46. The structure of claim 45, wherein the structure is thick. 47. The structure of claim 46, wherein said upper layer is 400 ° thick. 48. The structure of claim 35, wherein said upper layer has a reflectance of less than 25% at said wavelength. 49. The structure of claim 35, wherein said underlayer is 200-2000 mm thick. 50. The structure of claim 49, wherein said lower layer is between 800 and 1400 degrees thick. 51. The structure of claim 35, wherein said underlayer is opaque at said ultraviolet and deep ultraviolet wavelengths. 52. The structure according to claim 51, wherein said lower layer has a transmittance of less than 5% at said wavelength. 53. The structure of claim 52, wherein said underlayer produces a 180 ° phase shift at the ultraviolet and deep ultraviolet wavelengths. 54. The structure of claim 52, wherein said lower layer has an optical density greater than 2 at said wavelength. 55. The structure of claim 35, wherein said lower layer has a reflectivity of less than 25% at said wavelength. 56. The structure of claim 35, wherein said lower layer has a reflectivity of less than 19% at said wavelength. 57. The structure of claim 35, wherein said underlayer has a reflectivity of about 11% at said wavelength. 58. The method according to claim 35, wherein the upper layer is patterned using electron beam lithography.
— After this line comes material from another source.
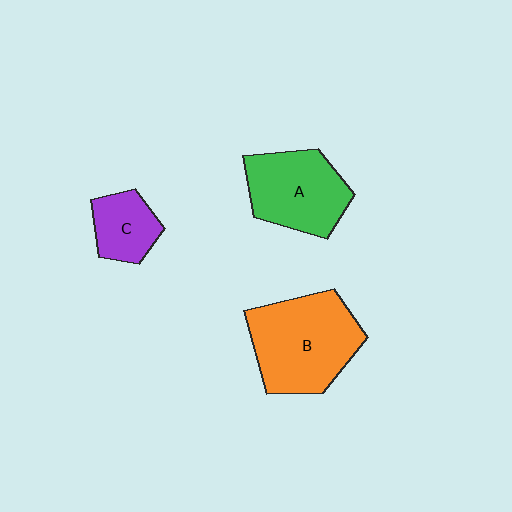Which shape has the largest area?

The described structure. 59. The structure of claim 35, wherein said upper layer is wet chemically etched. 60. The structure of claim 59, wherein the upper undercut under the photoresist is in the range of about 5-100 nm. 61. The upper layer undercut is about 20 to 4
61. The structure of claim 60, wherein said structure is in the range of 0 nm. 62. The underlayer film is reactive ion etched in a plasma containing oxygen and optionally fluorocarbon or sulfur hexafluoride using a Cr-rich layer as a pattern transfer layer. 36. The structure of claim 35, wherein: 63. The method according to claim 63, further comprising:
63. The structure of claim 62, wherein the structure is removed wet or dry. 64. The upper layer is formed by sputtering, ion
The structure of claim 35, wherein the structure is deposited by a process selected from the group consisting of beam deposition and thermal evaporation. 65. The method according to claim 65, wherein the underlayer comprises reactive sputtering from a target, plasma enhanced chemical vapor deposition, and ion
The structure of claim 35, wherein the structure is deposited by a process selected from the group consisting of beam deposition.